Fewer Managers, More Recruiters
While other tech leaders warn publicly about flattening headcount as agentic AI deployment scales, Bayireddi has staked out the opposite position. He separates the software industry — which he says is shrinking management layers to speed up execution during its own reinvention — from every other sector. “That’s happening at every software company, whether it’s Google, Phenom, or anyone else,” he says.
Outside software, automation expands the candidate funnel rather than shrinking the recruiting team, he argues. His example is nurse hiring: a posting that once drew 50 applicants, of which fewer than 20 could be screened, now draws 120 — all screened without human intervention. “Previously, you picked one person from the first 20,” he says. “Now you’re evaluating all 120, and you pick from the top 15. The data you collect is dramatically richer.”

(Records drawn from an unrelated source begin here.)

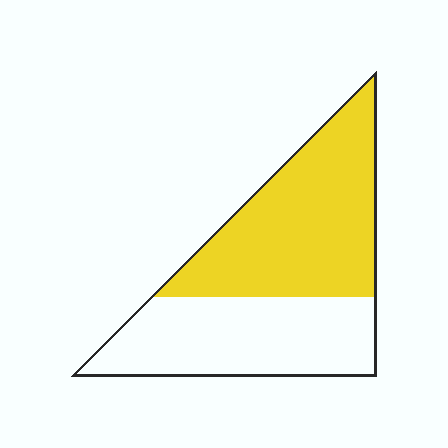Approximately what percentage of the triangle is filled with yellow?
Approximately 55%.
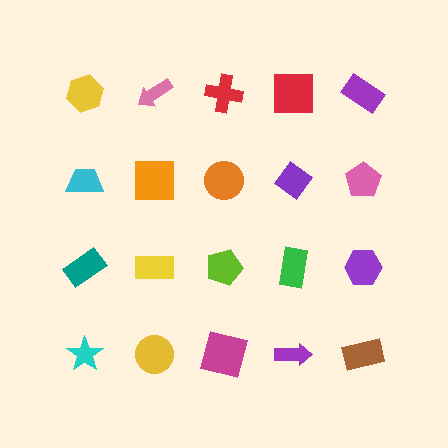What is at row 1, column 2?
A pink arrow.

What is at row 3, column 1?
A teal rectangle.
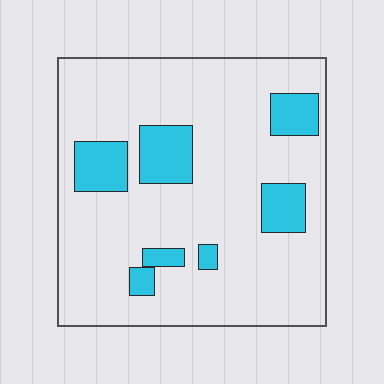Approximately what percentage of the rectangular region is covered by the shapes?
Approximately 15%.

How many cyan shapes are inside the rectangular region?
7.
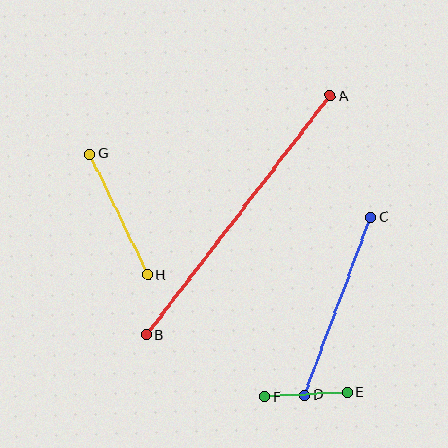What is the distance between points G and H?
The distance is approximately 134 pixels.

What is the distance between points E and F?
The distance is approximately 82 pixels.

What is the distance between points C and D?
The distance is approximately 190 pixels.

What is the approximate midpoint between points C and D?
The midpoint is at approximately (338, 306) pixels.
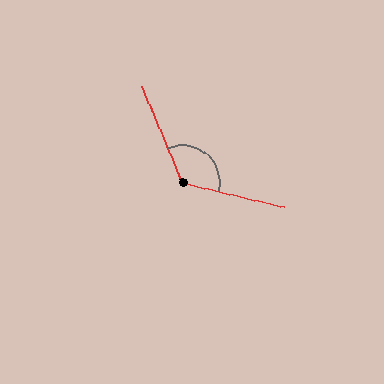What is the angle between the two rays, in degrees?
Approximately 126 degrees.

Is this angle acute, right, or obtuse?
It is obtuse.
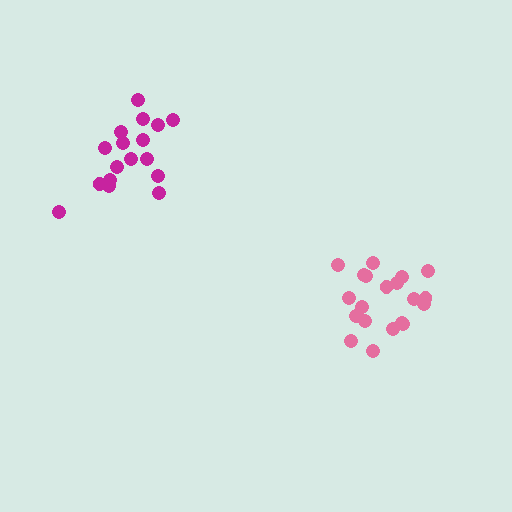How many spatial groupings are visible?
There are 2 spatial groupings.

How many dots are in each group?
Group 1: 20 dots, Group 2: 17 dots (37 total).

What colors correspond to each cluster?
The clusters are colored: pink, magenta.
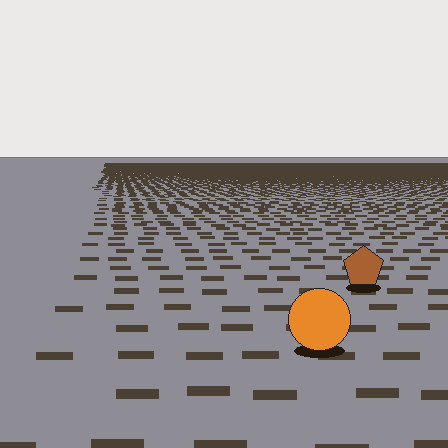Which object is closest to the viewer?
The orange circle is closest. The texture marks near it are larger and more spread out.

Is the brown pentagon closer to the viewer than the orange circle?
No. The orange circle is closer — you can tell from the texture gradient: the ground texture is coarser near it.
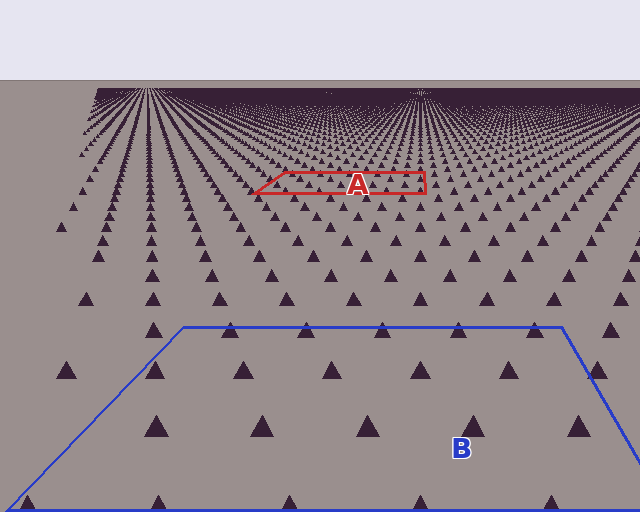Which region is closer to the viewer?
Region B is closer. The texture elements there are larger and more spread out.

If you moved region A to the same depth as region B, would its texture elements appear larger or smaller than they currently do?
They would appear larger. At a closer depth, the same texture elements are projected at a bigger on-screen size.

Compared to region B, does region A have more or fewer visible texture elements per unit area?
Region A has more texture elements per unit area — they are packed more densely because it is farther away.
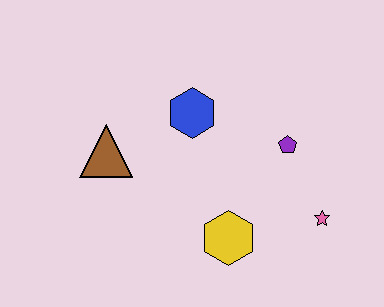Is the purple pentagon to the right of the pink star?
No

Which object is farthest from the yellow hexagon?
The brown triangle is farthest from the yellow hexagon.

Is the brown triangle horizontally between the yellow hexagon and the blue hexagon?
No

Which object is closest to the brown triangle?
The blue hexagon is closest to the brown triangle.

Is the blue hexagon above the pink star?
Yes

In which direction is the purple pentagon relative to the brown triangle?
The purple pentagon is to the right of the brown triangle.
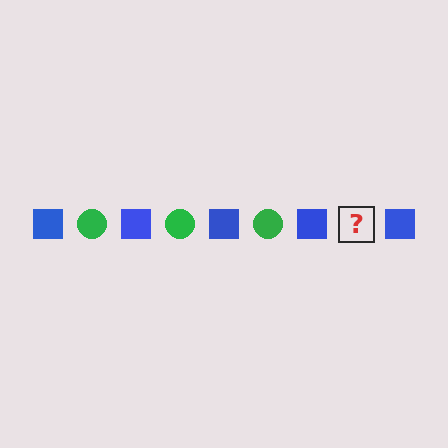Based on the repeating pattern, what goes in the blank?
The blank should be a green circle.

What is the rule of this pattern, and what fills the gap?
The rule is that the pattern alternates between blue square and green circle. The gap should be filled with a green circle.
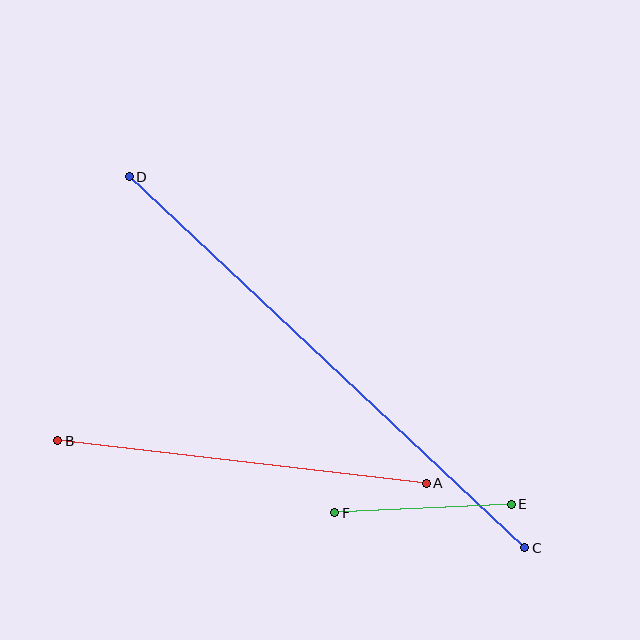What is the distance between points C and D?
The distance is approximately 542 pixels.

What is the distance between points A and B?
The distance is approximately 371 pixels.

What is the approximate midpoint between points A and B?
The midpoint is at approximately (242, 462) pixels.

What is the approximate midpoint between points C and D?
The midpoint is at approximately (327, 362) pixels.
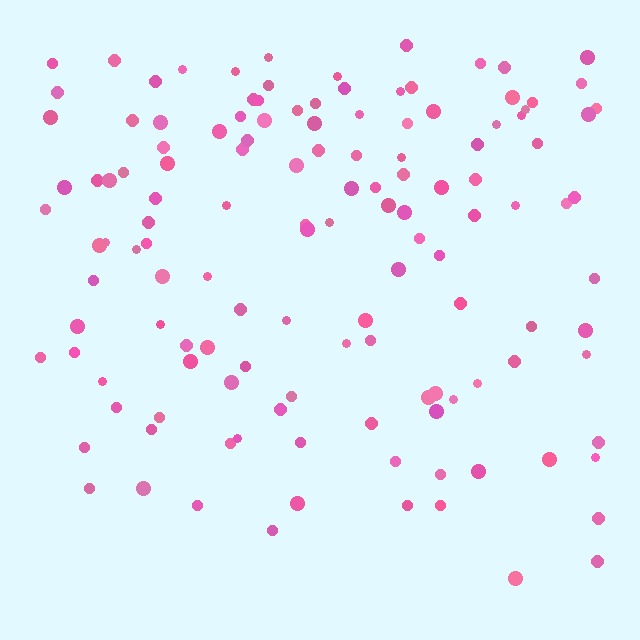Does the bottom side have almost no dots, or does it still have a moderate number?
Still a moderate number, just noticeably fewer than the top.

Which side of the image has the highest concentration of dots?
The top.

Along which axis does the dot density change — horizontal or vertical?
Vertical.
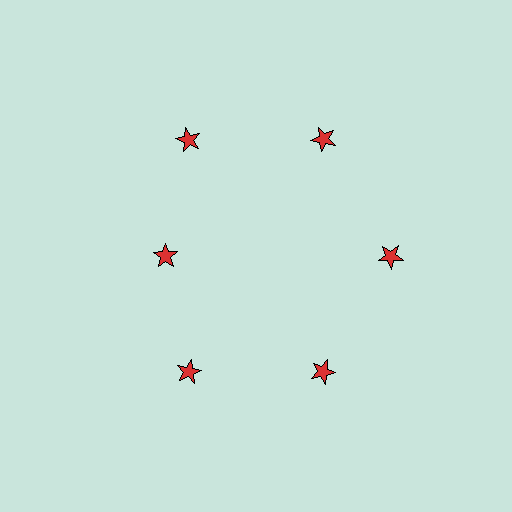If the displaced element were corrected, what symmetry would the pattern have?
It would have 6-fold rotational symmetry — the pattern would map onto itself every 60 degrees.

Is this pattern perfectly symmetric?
No. The 6 red stars are arranged in a ring, but one element near the 9 o'clock position is pulled inward toward the center, breaking the 6-fold rotational symmetry.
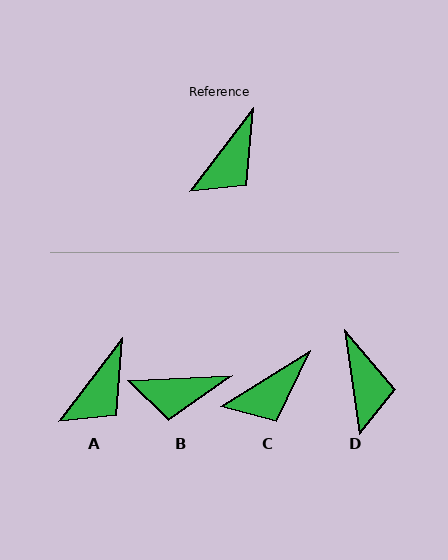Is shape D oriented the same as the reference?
No, it is off by about 45 degrees.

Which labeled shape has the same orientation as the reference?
A.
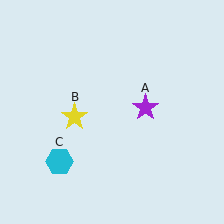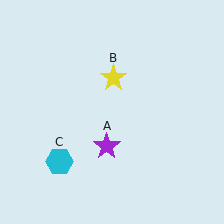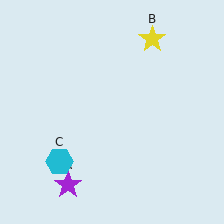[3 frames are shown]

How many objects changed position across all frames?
2 objects changed position: purple star (object A), yellow star (object B).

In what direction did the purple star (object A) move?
The purple star (object A) moved down and to the left.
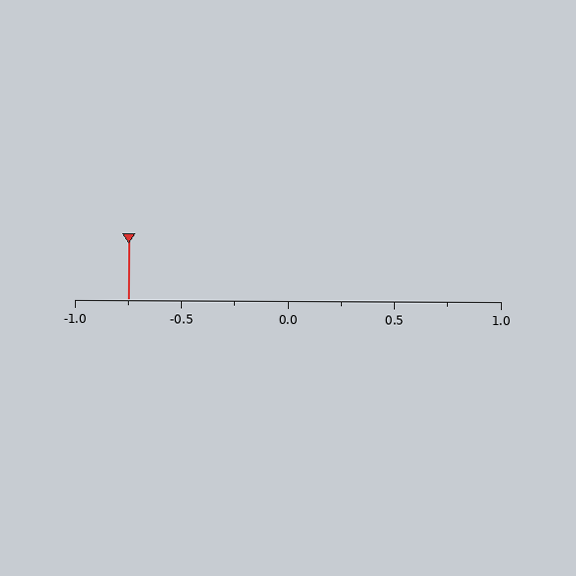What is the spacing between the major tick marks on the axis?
The major ticks are spaced 0.5 apart.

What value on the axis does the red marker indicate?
The marker indicates approximately -0.75.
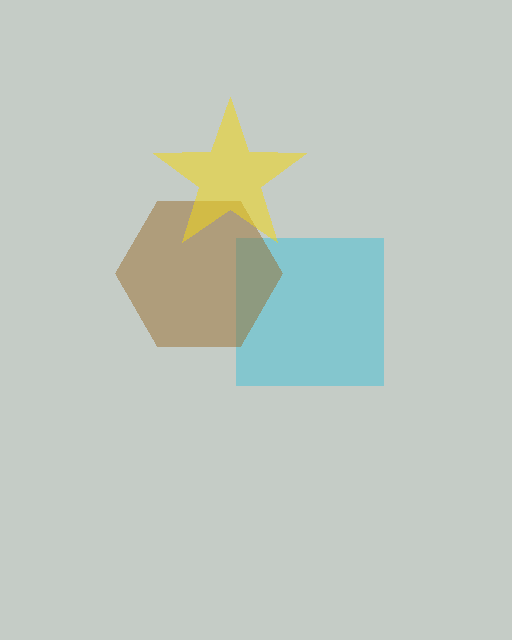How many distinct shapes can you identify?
There are 3 distinct shapes: a cyan square, a brown hexagon, a yellow star.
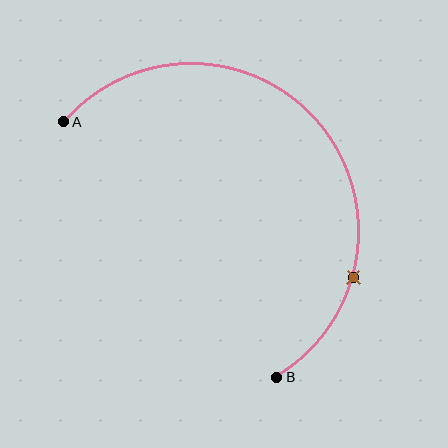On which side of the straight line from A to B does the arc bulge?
The arc bulges above and to the right of the straight line connecting A and B.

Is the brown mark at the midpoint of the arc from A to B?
No. The brown mark lies on the arc but is closer to endpoint B. The arc midpoint would be at the point on the curve equidistant along the arc from both A and B.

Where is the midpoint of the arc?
The arc midpoint is the point on the curve farthest from the straight line joining A and B. It sits above and to the right of that line.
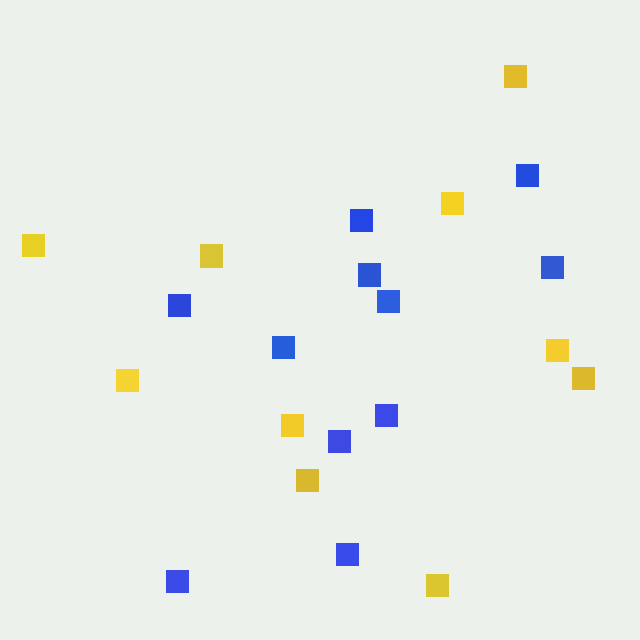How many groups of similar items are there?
There are 2 groups: one group of yellow squares (10) and one group of blue squares (11).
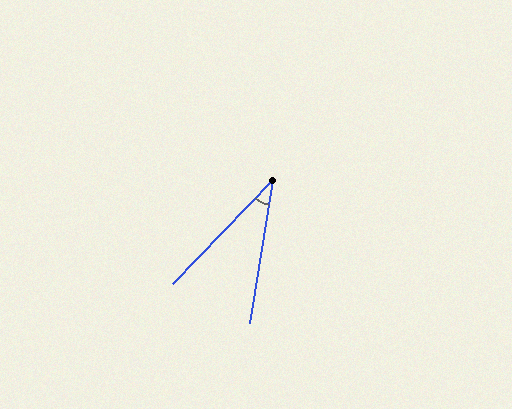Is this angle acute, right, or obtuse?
It is acute.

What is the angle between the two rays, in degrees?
Approximately 35 degrees.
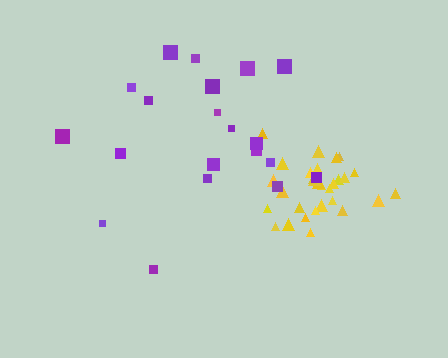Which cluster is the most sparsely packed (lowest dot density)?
Purple.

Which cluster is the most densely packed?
Yellow.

Recruiters aren’t simply removed; they’re retrained to redesign the workflow. “That’s a redistribution of HR work inside the new AI ecosystem,” he says. The winners, he says, make bold, narrow changes where the pain is sharpest, rather than wall-to-wall transformation at once. Roughly half the use cases won’t change much, he estimates; the rest will change dramatically.
Will Humans Ever Leave the Loop?
An important question for enterprise AI has been whether human oversight is a permanent feature of hiring or a temporary safeguard that disappears once the technology catches up. Bayireddi shared an analogy from outside enterprise software entirely.
“I believe recruiting will stop the day Tinder can find someone their life partner in five minutes,” he says. “I don’t think any technology will ever fit the right person perfectly, because we’re constantly evolving. The same is true for recruiting. AI is outsourcing intelligence. What’s left for humans is understanding and judgment.”
That distinction, he says, is about to reshape professional value. “Until now, people were paid for intelligence and pattern recognition,” he says. “Now you’re valued for understanding the problem well enough to direct the intelligent system. The jobs tied to pure intelligence will shrink. The jobs tied to understanding will amplify.”
The Control Layer Verdict
Bayireddi isn’t claiming AI will leave hiring untouched. Rather, he argues that the industry’s debate over whether AI agents replace humans assumes there’s one clear point where humans hand over control. What Phenom is actually selling is a system where the honest answer to “Is AI in control here?” is almost always, “It depends on the job.” That’s a harder message to sell in a boardroom than “augmentation, not replacement”. It’s also closer to reality, where many companies deploying agentic AI are likely to stumble.